Bandar Lampung – Fusilatnews – Kebijakan larangan penjualan elpiji 3 kilogram (kg) oleh warung atau pengecer yang mulai berlaku pada awal Februari 2025,mengakibatkan warga yang tinggal dikawasn terpencil mengalami kesulitan dalam memperoleh atau mencukupi kebutuhan mereka untuk mendapatkan bahan bakar LPG khususnya bagi warga yang tinggal di kawasan yang terpencil
Sebagai contoh warga yang tinggal di kawasan kepulauan,Sebesi, mereka harus menyeberangi laut untuk mendapatkan pasokan elpiji jika stok di agen habis.
“Di sini sudah 90 persen warga memasak pakai gas, ya biasanya beli di warung,” ungkap Syamsiar saat dihubungi dari Bandar Lampung, Minggu (2/2/2025) malam.
Warung yang menjual elpiji di Pulau Sebesi biasanya dipasok oleh agen penyalur dari pulau terdekat dengan Anak Gunung Krakatau.

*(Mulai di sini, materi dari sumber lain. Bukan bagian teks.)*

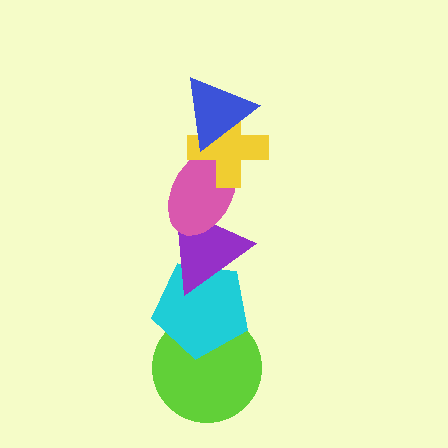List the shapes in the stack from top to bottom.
From top to bottom: the blue triangle, the yellow cross, the pink ellipse, the purple triangle, the cyan pentagon, the lime circle.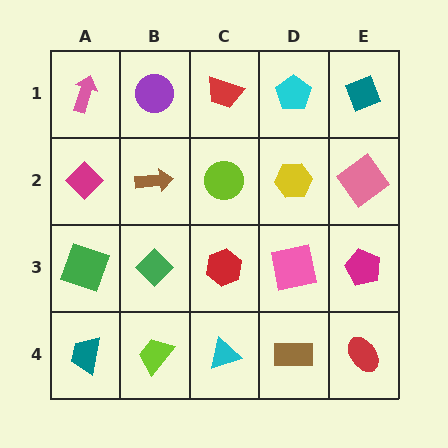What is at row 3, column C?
A red hexagon.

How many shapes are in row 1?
5 shapes.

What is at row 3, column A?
A green square.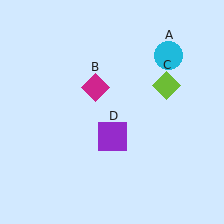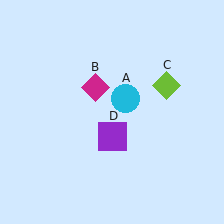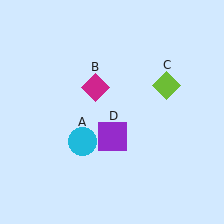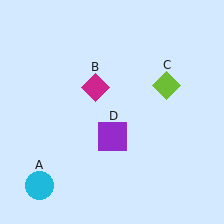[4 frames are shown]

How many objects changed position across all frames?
1 object changed position: cyan circle (object A).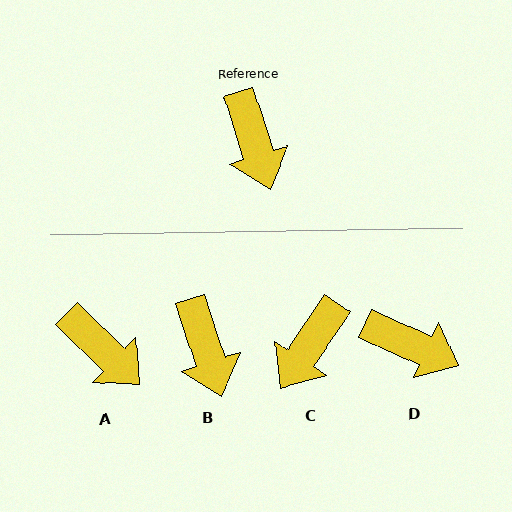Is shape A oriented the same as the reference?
No, it is off by about 27 degrees.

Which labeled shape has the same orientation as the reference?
B.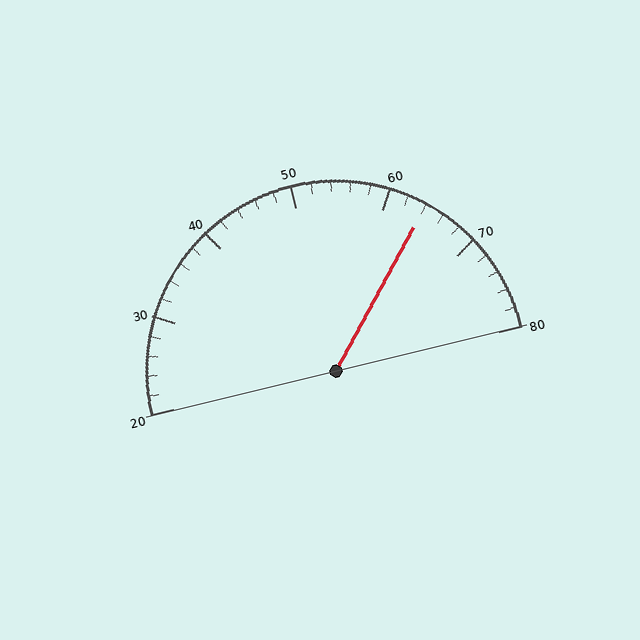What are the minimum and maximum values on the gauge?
The gauge ranges from 20 to 80.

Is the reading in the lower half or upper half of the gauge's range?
The reading is in the upper half of the range (20 to 80).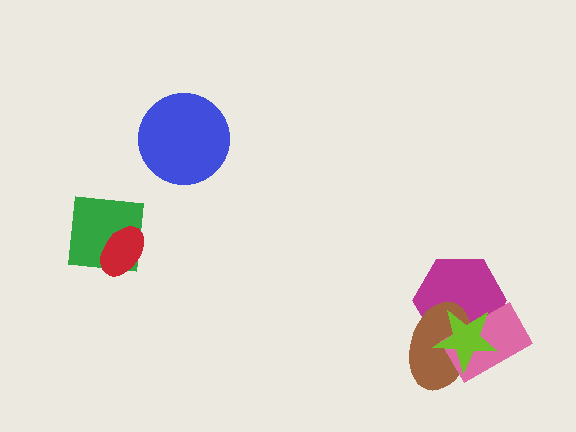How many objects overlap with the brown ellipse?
3 objects overlap with the brown ellipse.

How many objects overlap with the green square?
1 object overlaps with the green square.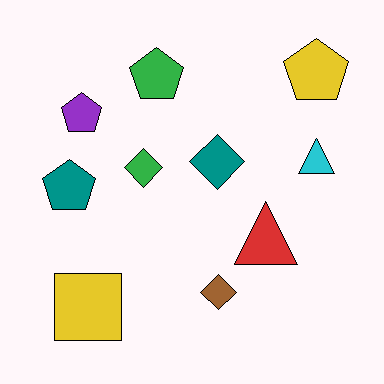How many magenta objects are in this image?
There are no magenta objects.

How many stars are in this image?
There are no stars.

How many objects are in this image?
There are 10 objects.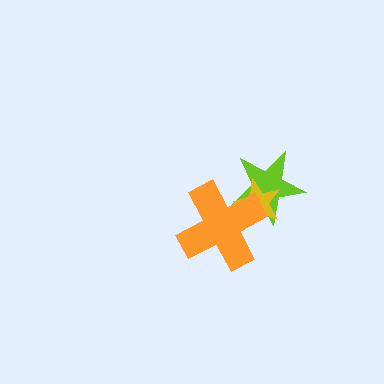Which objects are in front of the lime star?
2 objects cover part of the lime star: the yellow star and the orange cross.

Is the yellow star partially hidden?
Yes, it is partially covered by another shape.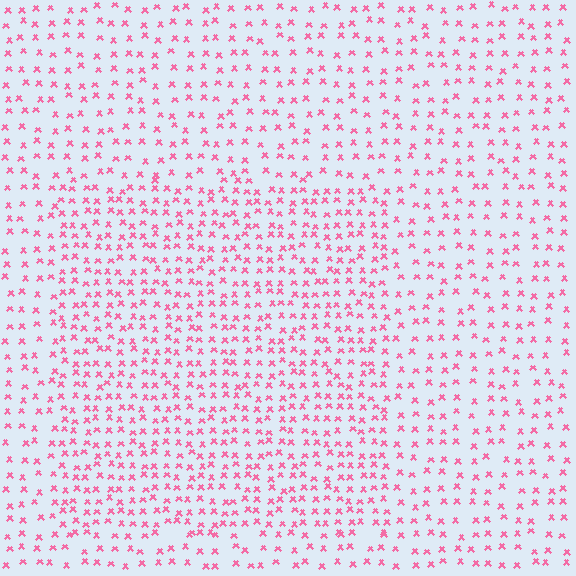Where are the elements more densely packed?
The elements are more densely packed inside the rectangle boundary.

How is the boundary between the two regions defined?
The boundary is defined by a change in element density (approximately 1.7x ratio). All elements are the same color, size, and shape.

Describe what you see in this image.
The image contains small pink elements arranged at two different densities. A rectangle-shaped region is visible where the elements are more densely packed than the surrounding area.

Menurut Syamsiar bahwa agen tersebut biasanya akan berkeliling pulau untuk memasok gas ke warung-warung pengecer.
“Dalam sebulan terakhir, stok di agen agak tersendat, dari yang biasanya seminggu sekali dipasok menjadi satu bulan sekali,” katanya.

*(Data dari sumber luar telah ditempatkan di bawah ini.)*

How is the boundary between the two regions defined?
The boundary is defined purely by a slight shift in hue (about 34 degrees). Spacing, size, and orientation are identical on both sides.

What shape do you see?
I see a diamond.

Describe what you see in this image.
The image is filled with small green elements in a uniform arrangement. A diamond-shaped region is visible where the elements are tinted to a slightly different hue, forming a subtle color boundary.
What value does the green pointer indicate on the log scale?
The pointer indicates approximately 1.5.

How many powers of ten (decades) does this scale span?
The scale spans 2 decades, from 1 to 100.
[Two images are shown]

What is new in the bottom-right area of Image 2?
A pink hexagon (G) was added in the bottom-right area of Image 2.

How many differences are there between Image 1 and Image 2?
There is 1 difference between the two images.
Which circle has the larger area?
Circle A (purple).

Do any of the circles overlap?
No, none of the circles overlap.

Akibat masalah pasokan ini, Syamsiar menjelaskan, jika stok di agen habis, warung tidak dapat menjual elpiji dan warga pun tidak mendapatkan gas.
“Soalnya warga lebih sering membeli gas di warung,” tambahnya. Dalam situasi kehabisan stok di agen, pemilik warung biasanya melakukan pembelian secara kolektif ke daratan Lampung Selatan. “Mereka (pemilik warung) patungan buat ongkos kapal ke Dermaga Canti, lalu beli gas di pangkalan di sana,” jelasnya.
Adnan, salah satu warga Pulau Sebesi, mengungkapkan bahwa aturan baru yang melarang warung menjual elpiji cukup memberatkan warga pulau.
“Kalau di agen stoknya banyak ya nggak masalah, nah kalau habis gimana? Ya terpaksa harus nyeberang buat beli gas,” keluh Adnan.
Kondisi ini menunjukkan tantangan yang dihadapi oleh masyarakat Pulau Sebesi dalam mendapatkan akses terhadap kebutuhan dasar, terutama setelah adanya perubahan kebijakan dalam penyaluran elpiji.